According to experts, the case could have been quashed in the trial court on legal grounds as it was registered five days after the incident occurred. The complainant of the case was not present at the place where the incident happened and the testimony of ‘interested witnesses’ was not corroborated by some independent evidence.
The detailed judgment of LHC’s decision on the case has not been issued yet. The trial court in its judgment had drawn a strange inference from the statement of Asia Bibi. “Asia admitted that she exchanged ‘hot words’ with those two Muslim sisters. When a Muslim and Christian exchange ‘hot words’ the blasphemy was a natural outcome.

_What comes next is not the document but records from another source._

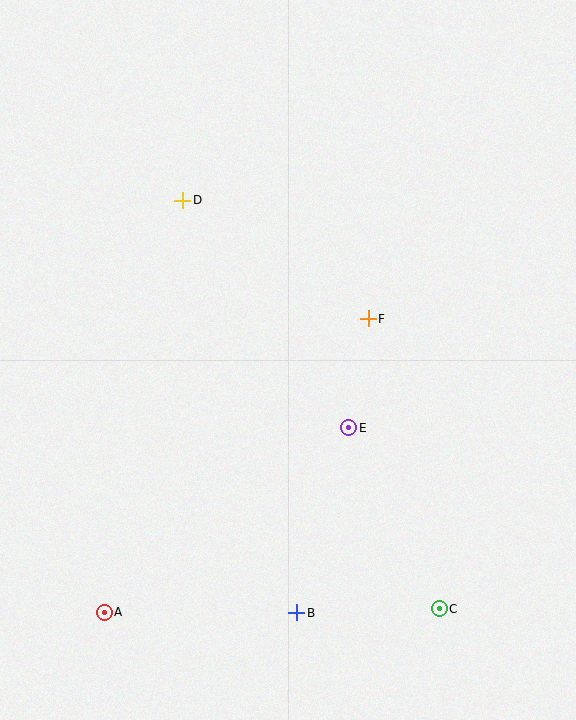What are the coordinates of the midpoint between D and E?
The midpoint between D and E is at (266, 314).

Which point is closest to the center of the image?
Point F at (368, 319) is closest to the center.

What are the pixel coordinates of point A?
Point A is at (104, 612).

And, thus, she committed blasphemy,” reads the decision of the trial court.
Asia’s family says she was abused and tortured by a crowd in the village before she was arrested. “Police told me that they had arrested her for her safety,” Ashiq Masih, her husband, tells TNS. “Everybody knows she did not commit blasphemy but she is on death row. She has been behind bars since June 2009. I am pinning hope on the Supreme Court to get justice.”
Nearly a quarter of the countries in the world — mostly Muslim — have blasphemy laws in place but it is only Pakistan’s law which comes under spotlight again and again. Here a mere charge of blasphemy in Pakistan means the end of one’s life.

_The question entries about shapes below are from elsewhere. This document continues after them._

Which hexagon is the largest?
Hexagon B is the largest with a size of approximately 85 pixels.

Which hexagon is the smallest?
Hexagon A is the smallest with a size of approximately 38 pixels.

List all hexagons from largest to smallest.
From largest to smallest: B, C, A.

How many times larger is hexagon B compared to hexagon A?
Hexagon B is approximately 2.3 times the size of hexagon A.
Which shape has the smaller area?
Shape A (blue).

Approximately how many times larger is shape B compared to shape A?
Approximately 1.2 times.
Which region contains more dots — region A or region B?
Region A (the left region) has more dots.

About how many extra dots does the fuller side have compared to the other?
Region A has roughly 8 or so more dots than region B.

The police, in most instances, register a case against the accused under the pressure of a mob on the pretext of “safeguarding the life of the accused”. The trial courts, in most cases of 295-C, convict the accused under pressure from religious elements that make sure they are present in big numbers during the proceedings of such cases, not only in trail courts but also in higher courts.

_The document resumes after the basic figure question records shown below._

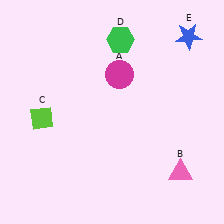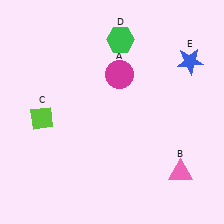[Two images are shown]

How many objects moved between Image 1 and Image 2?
1 object moved between the two images.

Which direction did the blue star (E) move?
The blue star (E) moved down.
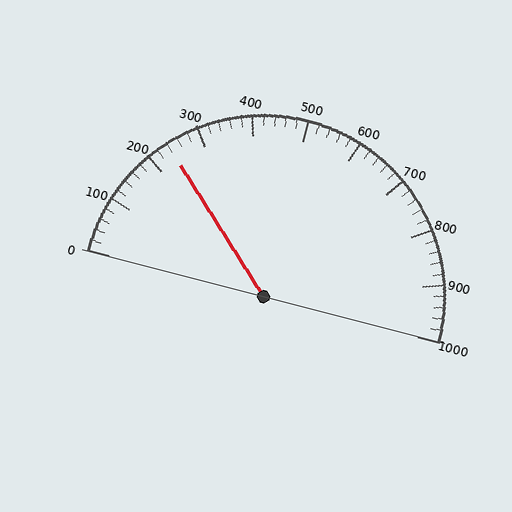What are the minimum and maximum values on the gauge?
The gauge ranges from 0 to 1000.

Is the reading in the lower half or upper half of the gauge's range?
The reading is in the lower half of the range (0 to 1000).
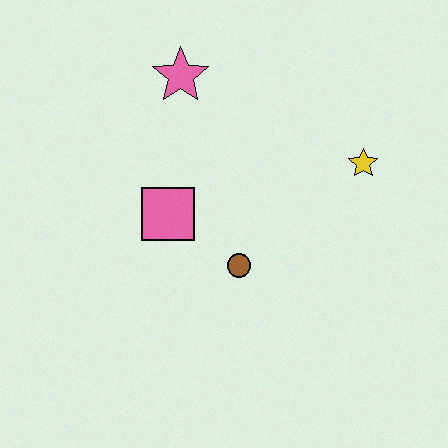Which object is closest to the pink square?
The brown circle is closest to the pink square.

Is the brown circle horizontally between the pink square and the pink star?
No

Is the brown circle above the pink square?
No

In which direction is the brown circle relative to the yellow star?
The brown circle is to the left of the yellow star.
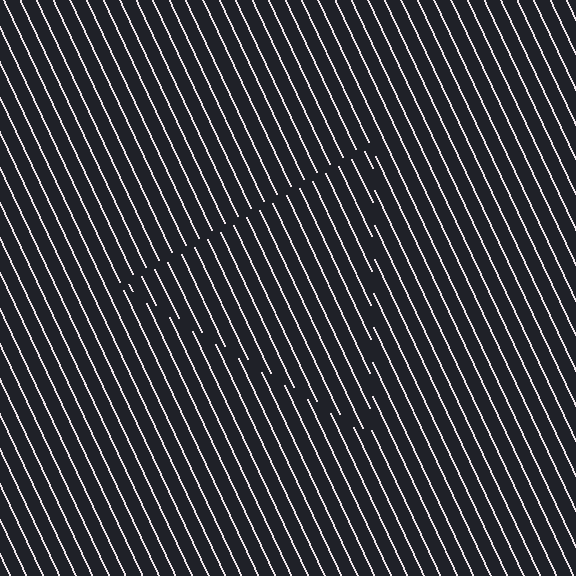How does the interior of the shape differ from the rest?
The interior of the shape contains the same grating, shifted by half a period — the contour is defined by the phase discontinuity where line-ends from the inner and outer gratings abut.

It has been observed that blasphemy laws have been misused to settle sectarian and personal issues. The issue of amending blasphemy laws is too sensitive. A former judge of Lahore High Court, Mian Nazir Akhtar, reportedly, told a religious gathering in December 2010 that parliament had no right to amend blasphemy laws and if it happened, it would be un-Islamic and Muslims would take the law in their own hands and kill people involved in such an act.